Fenomena aksi terorisme dengan mengkambinghitamkan wajah Islam di dunia dipengaruhi oleh kalangan perempuan yang menjadi istri para teroris yang mengenakan cadar. Sehingga hal tersebut menjadikan para perempuan bercadar atau niqab disimbolkan sebagai perempuan teroris, tidak memiliki nasionalisme, dan semacamnya.

Dalam penelitian Ruhayani Dzuhayatin yang berjudul Islamism and Nationalism Among Niqabis Women in Egypt and Indonesia yang diterbitkan melalui Indonesian Journal of Islam and Muslim Societies, dia mencoba melihat fenomena perempuan cadar yang selalu dikaitkan dengan perkembangan terorisme. apalagi ISIS yang sejauh ini selalu jadi perbicangan serius di tiap-tiap negara.

Melalui penelitian tersebut, ia memaparkan fenomena perempuan yang memakai niqab dengan responden perempuan Indonesia dan Mesir mempertanyakan bagaimana cara pandang Islam dan cara mereka menjadi warga negara yang memiliki rasa nasionalisme atas tempat tinggal yang selama ini menjadi tanah kelahirannya.

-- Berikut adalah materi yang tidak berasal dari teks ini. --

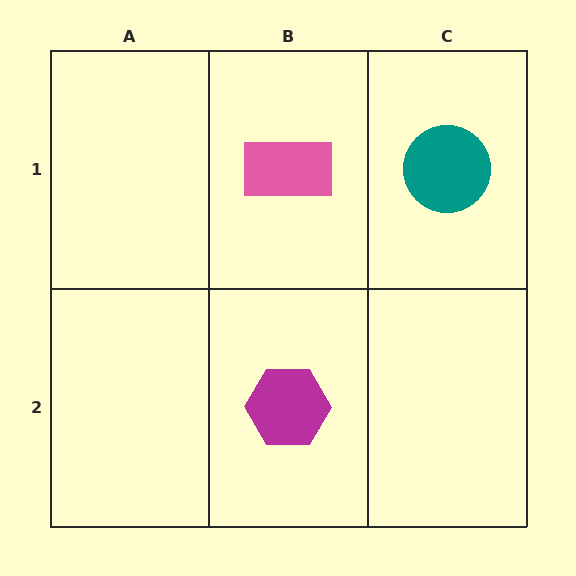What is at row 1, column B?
A pink rectangle.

Kesalahpahaman Pada Perempuan Bercadar

Penelitian dibantu dengan melibatkan 205 perempuan bercadar dari Indonesia dan 87 perempuan bercadar dari Mesir. Data kuantitatif diperoleh dari 292 responden, sedangkan data kualitatif dikumpulkan dari 27 niqabis menggunakan wawancara mendalam enam orang Mesir dan 21 orang Indonesia. Sebanyak 12 tokoh di Mesir dan Indonesia diwawancarai dan dua diskusi kelompok terfokus dilakukan di kedua negara yang melibatkan aktivis perempuan, akademisi, pegawai pemerintah, dan pemuka agama.

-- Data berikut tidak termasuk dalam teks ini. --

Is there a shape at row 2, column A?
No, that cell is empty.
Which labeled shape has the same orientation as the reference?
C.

Berdasarkan penelitian tersebut, ada beberapa hal yang disampaikan oleh Ruhaini. Berbagai pandangan pakaian seperti cadar, selama ini menjadi legitimasi para feminis seperti Fatimah Mernissi yang mengonstruksi bahwa pakaian semacam itu membelenggu perempuan dalam segala aktivitas yang dilakukan.

Cadar kain hitam sebagai penutup wajah yang selama ini dipakai perempuan untuk melindungi dirinya, kini menjadi simbol yang menakutkan bagi kalangan orang. Apalagi perempuan bercadar kerap disebut sebagai para penganut aliran terorisme, golongan fanatik terhadap agama, serta simbol negatif lainnya. Penelitian yang melihat perbedaan dua negara yang sama-sama memiliki mayoritas penduduk Islam, nyatanya tidak jauh berbeda dengan hasil penelitiannya.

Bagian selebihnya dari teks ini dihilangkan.